The house was shabby, more so in the clear morning sunlight than it had seemed the first time he had been there. But it was clean, and there were neat rag rugs on the board floors and the landlady was busy with pail and scrubbing brush. Her faded blond hair was tied up in a cloth cap to keep it off her face, and her red-knuckled hands were covered in suds.
“Good morning, Mrs. Hampson,” he said pleasantly. “Sorry to bother you again when you’re busy.” He glanced at the half-scrubbed floor of the passage. The smell of lye and vinegar reminded him of the rooms where he had grown up, of his mother kneeling just like this with a brush in her hand, her sleeves rolled high. He could have been a small boy again with bare knees and holes in his boots.
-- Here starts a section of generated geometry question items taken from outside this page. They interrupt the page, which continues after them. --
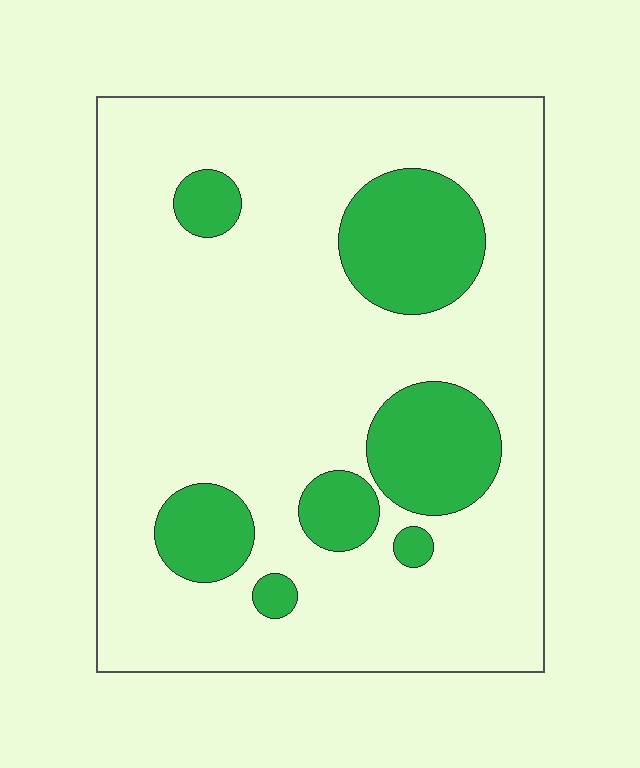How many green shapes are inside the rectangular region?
7.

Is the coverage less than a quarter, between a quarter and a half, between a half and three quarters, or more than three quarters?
Less than a quarter.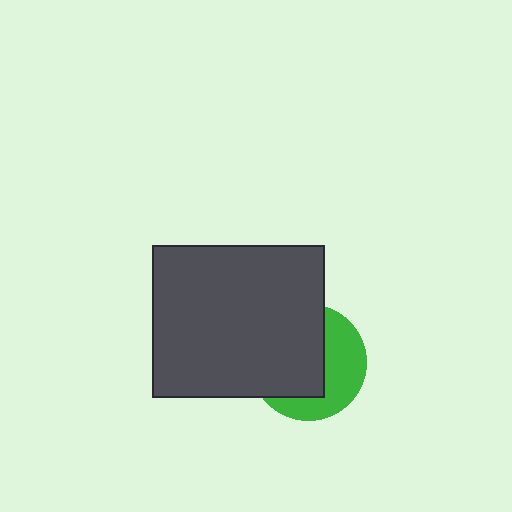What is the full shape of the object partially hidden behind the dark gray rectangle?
The partially hidden object is a green circle.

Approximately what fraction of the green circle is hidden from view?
Roughly 57% of the green circle is hidden behind the dark gray rectangle.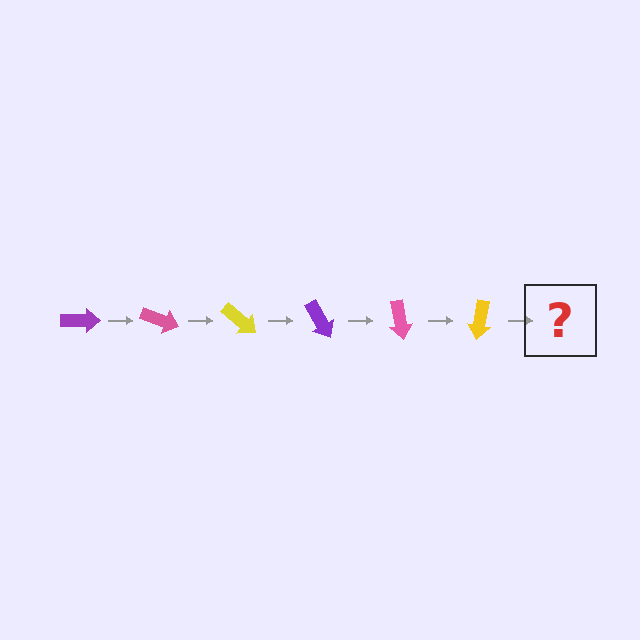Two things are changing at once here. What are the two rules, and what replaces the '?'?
The two rules are that it rotates 20 degrees clockwise each step and the color cycles through purple, pink, and yellow. The '?' should be a purple arrow, rotated 120 degrees clockwise from the start.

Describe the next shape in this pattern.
It should be a purple arrow, rotated 120 degrees clockwise from the start.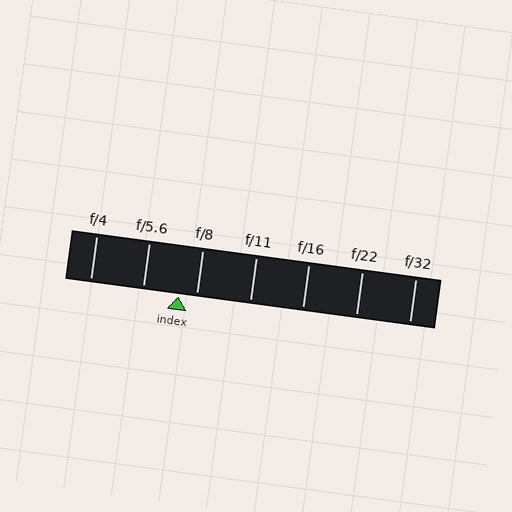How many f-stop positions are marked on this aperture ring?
There are 7 f-stop positions marked.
Mrs. Hampson stood up stiffly, smoothing her apron. “S’you again, is it? I dunno any more ’bout your Mr. Cole now than I did w’en yer first come. ’e were a quiet, decent sort o’ man. Always got a civil word. I dunno w’y anybody’d wanter go an’ kill ’im for.”
“Can you think back to the last few days of his life, Mrs. Hampson?” he asked patiently. “What time of the morning did he get up? Did he have breakfast? When did he go out? When did he come back? Did he have anybody call on him here?”
“Nob’dy I ever seen,” she answered, shaking her head. “Don’t encourage callers. In’t room, an’ yer never knows wot they’ll get up ter. Anyway, decent man, ’e were. If ’e ever did anythink like … natural … ’e din’t do it ’ere.”
Tellman did not think Cole’s death had had anything to do with women. He did not bother to pursue that path.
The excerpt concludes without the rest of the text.